The boy led us back to the ruins of the castle, dodging over the piles of rubble and moss-covered stones. Entering what had been the castle’s outer wall, he uncovered a cellar door that led below ground. The boy pulled the door open with a loud creak, and waved us ahead.
We were following an ax-wielding stranger underground, where the air smelled stale and damp, but all I cared about was Magnus’s racing pulse as I helped lower him inside, my cheek pressed against his neck. Carefully, Blackwood and I laid him onto the muddy ground.
Lit candles had been wedged into the rocky walls. Once the boy closed the door, the only natural light came from a crack in the rock ceiling. Blackwood had to duck to avoid hitting his head as I knelt beside Magnus to watch the boy at work.

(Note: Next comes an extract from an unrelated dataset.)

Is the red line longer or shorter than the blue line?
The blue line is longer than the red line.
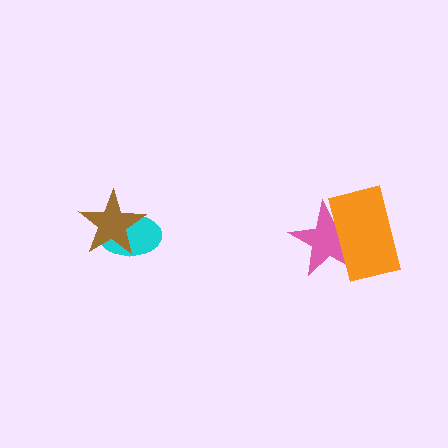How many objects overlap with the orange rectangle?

The boy stripped Magnus’s coat off and ripped his shirt open, exposing his chest. I nearly turned away from the immodesty of it, but checked myself. Magnus was dying, for God’s sake. I remained focused on his face.
“Who are you? How do you know what to do?” Blackwood’s voice echoed in the cavern.
The boy didn’t answer. Instead, he took a knife and cut into the wounds on Magnus’s arm. Clear, shining liquid welled out of the bites. The boy took a deep breath, then sucked at the marks, spitting the poison onto the wall.
“Can you do that?” I asked, stricken with horror.
The boy pulled his cap off his head. Wild, bright-red curls tumbled down. With the addition of the hair, the boy’s entire appearance changed. His lips seemed fuller, the tilt of his eyes more feminine. This was a young woman, not a little boy. She looked at me; there was a hard knowledge in her gaze. “Aye. If you’d like, pass me that bag.” She nodded at a leather pouch by my side. “Then go above and keep watch. There’s precious little else you can do.”